# Bonding Jumpers



## 360max (Jun 10, 2011)

k_buz said:


> While sitting here at 1:07AM, I have been thinking about a diagram I saw earlier tonight. It was a generic diagram of his plumbing system.
> 
> 
> 
> ...


..... read 250.104 (B) especially the last sentence. Which means, if you bring 220v to a water heater, the equipment ground for the ckt. feeding it is all you need.


----------



## k_buz (Mar 12, 2012)

I understand that, but I am making the analogy that the water heater is basically the same thing as the water meter.

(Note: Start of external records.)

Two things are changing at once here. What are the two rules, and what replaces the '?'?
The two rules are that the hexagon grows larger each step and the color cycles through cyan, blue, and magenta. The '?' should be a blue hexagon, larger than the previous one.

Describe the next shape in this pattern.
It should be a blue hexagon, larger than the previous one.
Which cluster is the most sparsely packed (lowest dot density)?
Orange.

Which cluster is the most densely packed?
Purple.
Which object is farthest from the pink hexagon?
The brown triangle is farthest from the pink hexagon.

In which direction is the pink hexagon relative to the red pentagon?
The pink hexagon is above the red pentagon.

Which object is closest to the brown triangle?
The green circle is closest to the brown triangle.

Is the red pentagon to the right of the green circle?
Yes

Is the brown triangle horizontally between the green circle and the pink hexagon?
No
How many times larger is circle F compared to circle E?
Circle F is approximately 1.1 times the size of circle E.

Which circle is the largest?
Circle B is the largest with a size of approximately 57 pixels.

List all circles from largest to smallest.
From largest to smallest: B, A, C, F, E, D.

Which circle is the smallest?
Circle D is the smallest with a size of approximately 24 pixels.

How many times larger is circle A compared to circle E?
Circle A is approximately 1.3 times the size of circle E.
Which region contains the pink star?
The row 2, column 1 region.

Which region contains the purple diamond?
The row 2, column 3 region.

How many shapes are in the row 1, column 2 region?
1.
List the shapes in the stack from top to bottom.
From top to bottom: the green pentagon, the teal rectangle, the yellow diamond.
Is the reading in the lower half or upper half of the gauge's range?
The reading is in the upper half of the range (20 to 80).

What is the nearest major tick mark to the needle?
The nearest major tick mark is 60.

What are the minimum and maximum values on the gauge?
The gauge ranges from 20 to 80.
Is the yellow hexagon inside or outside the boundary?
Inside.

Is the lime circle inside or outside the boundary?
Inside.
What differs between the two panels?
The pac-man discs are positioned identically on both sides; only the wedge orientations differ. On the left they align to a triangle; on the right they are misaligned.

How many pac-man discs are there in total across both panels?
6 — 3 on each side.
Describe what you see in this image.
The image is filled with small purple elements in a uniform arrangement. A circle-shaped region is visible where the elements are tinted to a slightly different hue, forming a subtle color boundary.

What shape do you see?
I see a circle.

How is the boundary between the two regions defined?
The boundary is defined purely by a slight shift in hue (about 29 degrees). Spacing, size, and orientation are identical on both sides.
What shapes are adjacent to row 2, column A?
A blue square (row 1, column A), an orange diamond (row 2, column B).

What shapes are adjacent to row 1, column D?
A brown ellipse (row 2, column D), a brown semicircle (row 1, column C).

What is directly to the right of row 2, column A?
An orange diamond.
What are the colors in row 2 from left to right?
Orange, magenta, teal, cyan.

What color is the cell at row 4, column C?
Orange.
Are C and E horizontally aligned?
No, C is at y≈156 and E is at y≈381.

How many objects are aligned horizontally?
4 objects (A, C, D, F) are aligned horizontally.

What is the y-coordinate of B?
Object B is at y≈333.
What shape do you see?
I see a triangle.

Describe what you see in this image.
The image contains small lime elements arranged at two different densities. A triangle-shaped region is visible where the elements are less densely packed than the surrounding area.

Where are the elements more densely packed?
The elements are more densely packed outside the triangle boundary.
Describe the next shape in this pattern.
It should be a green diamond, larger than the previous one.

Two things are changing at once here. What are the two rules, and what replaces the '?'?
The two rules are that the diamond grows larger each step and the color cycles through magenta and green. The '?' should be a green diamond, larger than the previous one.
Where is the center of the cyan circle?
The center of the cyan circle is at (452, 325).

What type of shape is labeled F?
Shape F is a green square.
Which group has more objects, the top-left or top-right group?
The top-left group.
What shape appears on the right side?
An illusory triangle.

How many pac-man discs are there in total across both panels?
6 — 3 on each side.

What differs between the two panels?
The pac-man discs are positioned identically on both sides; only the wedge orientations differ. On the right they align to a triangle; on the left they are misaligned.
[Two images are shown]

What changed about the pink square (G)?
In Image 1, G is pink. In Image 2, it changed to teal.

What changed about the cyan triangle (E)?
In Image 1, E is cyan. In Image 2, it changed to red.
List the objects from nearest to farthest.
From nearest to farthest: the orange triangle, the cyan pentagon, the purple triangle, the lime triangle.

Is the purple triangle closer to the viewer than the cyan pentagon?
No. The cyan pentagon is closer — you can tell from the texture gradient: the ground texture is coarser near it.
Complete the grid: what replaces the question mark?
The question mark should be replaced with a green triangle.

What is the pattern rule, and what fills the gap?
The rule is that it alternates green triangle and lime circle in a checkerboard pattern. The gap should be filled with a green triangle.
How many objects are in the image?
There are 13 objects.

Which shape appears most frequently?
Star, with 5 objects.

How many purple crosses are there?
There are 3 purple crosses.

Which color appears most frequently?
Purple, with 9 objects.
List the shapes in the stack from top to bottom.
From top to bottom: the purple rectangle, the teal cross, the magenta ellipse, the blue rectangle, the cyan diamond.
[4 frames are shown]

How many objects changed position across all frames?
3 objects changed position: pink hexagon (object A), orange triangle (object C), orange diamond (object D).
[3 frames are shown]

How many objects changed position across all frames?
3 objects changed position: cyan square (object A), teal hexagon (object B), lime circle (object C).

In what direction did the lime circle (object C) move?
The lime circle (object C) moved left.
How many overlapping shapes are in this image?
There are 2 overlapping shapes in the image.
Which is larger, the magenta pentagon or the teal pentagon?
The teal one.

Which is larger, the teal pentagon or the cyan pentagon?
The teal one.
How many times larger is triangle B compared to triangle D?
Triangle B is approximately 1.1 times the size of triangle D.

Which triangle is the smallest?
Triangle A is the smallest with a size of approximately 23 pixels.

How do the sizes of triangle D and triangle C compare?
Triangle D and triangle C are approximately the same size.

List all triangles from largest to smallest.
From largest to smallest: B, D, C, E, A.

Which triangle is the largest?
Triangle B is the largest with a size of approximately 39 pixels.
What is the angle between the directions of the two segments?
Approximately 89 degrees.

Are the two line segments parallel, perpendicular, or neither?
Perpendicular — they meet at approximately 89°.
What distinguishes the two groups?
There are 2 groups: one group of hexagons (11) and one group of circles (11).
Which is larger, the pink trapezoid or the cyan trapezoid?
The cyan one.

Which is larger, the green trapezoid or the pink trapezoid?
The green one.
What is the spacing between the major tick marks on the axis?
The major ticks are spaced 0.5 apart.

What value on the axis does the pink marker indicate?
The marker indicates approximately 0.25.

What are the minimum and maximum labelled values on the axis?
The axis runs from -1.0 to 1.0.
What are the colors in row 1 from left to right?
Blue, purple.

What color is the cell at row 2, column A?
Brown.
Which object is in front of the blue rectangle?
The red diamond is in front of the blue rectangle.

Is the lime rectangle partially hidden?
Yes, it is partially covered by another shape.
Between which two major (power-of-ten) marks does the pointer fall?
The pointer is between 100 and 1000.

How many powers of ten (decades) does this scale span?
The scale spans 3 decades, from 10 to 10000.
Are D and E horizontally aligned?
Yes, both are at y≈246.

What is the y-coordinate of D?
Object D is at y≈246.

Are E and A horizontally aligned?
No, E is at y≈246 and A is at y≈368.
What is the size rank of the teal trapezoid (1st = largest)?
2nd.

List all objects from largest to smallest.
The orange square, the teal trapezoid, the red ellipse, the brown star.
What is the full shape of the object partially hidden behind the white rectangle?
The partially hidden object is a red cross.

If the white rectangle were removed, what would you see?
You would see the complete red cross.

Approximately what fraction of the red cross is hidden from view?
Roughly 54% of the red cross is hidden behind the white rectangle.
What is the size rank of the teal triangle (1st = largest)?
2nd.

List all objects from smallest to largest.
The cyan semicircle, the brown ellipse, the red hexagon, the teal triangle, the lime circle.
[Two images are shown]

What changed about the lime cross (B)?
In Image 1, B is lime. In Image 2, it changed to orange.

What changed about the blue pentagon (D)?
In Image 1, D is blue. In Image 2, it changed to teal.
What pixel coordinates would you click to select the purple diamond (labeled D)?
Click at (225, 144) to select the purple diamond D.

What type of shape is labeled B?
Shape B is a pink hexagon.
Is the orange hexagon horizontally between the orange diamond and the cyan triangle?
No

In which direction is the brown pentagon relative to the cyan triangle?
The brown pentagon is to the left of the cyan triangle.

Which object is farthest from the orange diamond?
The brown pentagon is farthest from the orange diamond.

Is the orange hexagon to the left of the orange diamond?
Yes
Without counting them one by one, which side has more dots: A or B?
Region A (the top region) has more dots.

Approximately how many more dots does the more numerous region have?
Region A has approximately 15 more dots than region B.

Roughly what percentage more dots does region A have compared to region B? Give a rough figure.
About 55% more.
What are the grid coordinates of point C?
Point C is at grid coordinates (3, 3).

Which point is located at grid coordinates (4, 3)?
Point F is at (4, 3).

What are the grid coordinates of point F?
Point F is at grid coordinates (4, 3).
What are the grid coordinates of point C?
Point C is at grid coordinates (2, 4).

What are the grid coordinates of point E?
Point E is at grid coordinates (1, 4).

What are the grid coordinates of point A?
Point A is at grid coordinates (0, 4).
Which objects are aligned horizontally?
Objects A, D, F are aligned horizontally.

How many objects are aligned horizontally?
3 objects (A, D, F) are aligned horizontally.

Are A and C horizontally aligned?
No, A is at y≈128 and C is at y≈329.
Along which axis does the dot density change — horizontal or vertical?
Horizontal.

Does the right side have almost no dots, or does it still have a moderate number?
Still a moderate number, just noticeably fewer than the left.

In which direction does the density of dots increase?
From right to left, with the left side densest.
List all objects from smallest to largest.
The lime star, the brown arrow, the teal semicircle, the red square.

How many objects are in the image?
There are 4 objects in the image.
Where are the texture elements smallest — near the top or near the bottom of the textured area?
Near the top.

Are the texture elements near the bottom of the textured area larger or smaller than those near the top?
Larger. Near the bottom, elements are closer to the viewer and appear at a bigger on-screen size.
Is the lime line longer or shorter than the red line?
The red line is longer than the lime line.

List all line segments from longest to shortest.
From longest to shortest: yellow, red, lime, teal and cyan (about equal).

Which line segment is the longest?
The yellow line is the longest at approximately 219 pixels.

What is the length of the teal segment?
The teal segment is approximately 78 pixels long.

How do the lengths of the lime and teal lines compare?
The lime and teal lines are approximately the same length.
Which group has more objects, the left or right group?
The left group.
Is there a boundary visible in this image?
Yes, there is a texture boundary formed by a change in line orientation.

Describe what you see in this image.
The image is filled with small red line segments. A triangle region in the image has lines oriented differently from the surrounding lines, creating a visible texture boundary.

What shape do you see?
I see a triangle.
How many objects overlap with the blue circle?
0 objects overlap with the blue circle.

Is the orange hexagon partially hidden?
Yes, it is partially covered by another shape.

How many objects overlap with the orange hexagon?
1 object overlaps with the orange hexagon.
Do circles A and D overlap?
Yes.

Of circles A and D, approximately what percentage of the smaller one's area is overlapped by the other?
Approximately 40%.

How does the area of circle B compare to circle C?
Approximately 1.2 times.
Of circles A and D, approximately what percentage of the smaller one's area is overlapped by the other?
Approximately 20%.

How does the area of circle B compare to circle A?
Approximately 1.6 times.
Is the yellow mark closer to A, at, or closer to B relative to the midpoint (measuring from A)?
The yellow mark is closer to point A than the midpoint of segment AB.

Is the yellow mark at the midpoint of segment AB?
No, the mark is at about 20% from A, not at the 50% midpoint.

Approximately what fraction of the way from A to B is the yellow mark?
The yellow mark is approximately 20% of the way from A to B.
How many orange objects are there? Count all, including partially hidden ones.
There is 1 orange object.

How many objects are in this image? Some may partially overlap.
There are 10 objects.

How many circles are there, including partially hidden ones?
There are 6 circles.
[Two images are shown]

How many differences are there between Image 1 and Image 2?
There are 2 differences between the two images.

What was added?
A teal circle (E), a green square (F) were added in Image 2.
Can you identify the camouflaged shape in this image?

You jumper the meter to protect the system in the event of the meter being removed, why wouldn't you then have to jumper the water heater in the event of it being removed? With the water heater removed, there is no equipment ground.


----------



## Speedy Petey (Jan 10, 2007)

Check my reply to that thread. 
There is NO need to extend the tub bond back to the service. The system bonds, and grounding electrode system have nothing to do with this tub bond.


----------



## tkb (Jan 21, 2009)

k_buz said:


> I understand that, but I am making the analogy that the water heater is basically the same thing as the water meter.
> 
> You jumper the meter to protect the system in the event of the meter being removed, why wouldn't you then have to jumper the water heater in the event of it being removed? With the water heater removed, there is no equipment ground.


Even though the hot and cold are connected together are every faucet?
Do you jump a gas water heater also?


----------



## Dennis Alwon (May 9, 2009)

Some inspection departments do require a jumper between the hot and cold at the water heater however unless the plumber used a dielectric fitting there is no reason to do this. 

There is no reason to jump the meter since the water pipe is not an electrode. If the water heater is removed there is a potential for the plumber to get hurt but no more so then when they cut any lines in the middle of the run.

The filter itself in this case would not need a jumper since there is only a few feet of copper on the line side.

The tub is properly bonded.


----------



## k_buz (Mar 12, 2012)

Then I will ask the next obvious question...why jumper the meter?


----------



## Pete m. (Nov 19, 2011)

*250.53 Grounding Electrode System Installation.

(D) Metal UndergroundWater Pipe.​*​​​​If used as a grounding
electrode, metal underground water pipe shall meet the
requirements of 250.53(D)(1) and (D)(2).​
*(1) Continuity.​*​​​​Continuity of the grounding path or the
bonding connection to interior piping shall not rely on water​
meters or filtering devices and similar equipment.


There is the code section but IMHO I think it is just an attempt by the NEC to introduce a _minimum_ level of safety... It wont cover all scenarios and a plumber should excersize caution anytime he/she interrupts the continuity of interior metal piping. 

Pete


----------



## acrwc10 (Jan 28, 2007)

I'm just going to comment by what I have seen in the field.
if the cold pipe is bonded and the house has metal piping, 99% of the time there are atleast one metal to metal connection though a shower valve, connecting hot to cold. This will carry the bond through all the water piping even if the water meter has dielectric fittings on it. Most inspectors still want the water heater bonded, why because they don't know any better. I have worked on houses with both plastic and metal cased water filters so bonding around it would be a case by case choice. As far as bonding around the meter, That should be the job of the water dept. because they own the meter, and the piping before the meter. If the water Co. desides to remove a meter with no bonding jumper, they should clamp one on first or do it at their own risk.


----------



## k_buz (Mar 12, 2012)

> Most inspectors still want the water heater bonded, why because they don't know any better.


I have NEVER had to jumper the water heater, that is why I posed the question.


----------



## acrwc10 (Jan 28, 2007)

k_buz said:


> I have NEVER had to jumper the water heater, that is why I posed the question.


Around here they are so used to it they just make you do it even on the tankless heaters, where they are hard piped and a solid metal units. So I buy the cheapest bonding clamps I can find and use scrap wire, total cost $2.85.


----------



## BBQ (Nov 16, 2010)

Dennis Alwon said:


> Some inspection departments do require a jumper between the hot and cold at the water heater however unless the plumber used a dielectric fitting there is no reason to do this.


There is no reason to do it dielectric fitting or not. 

The hot and cold are bonded together at each tub and shower valve.


----------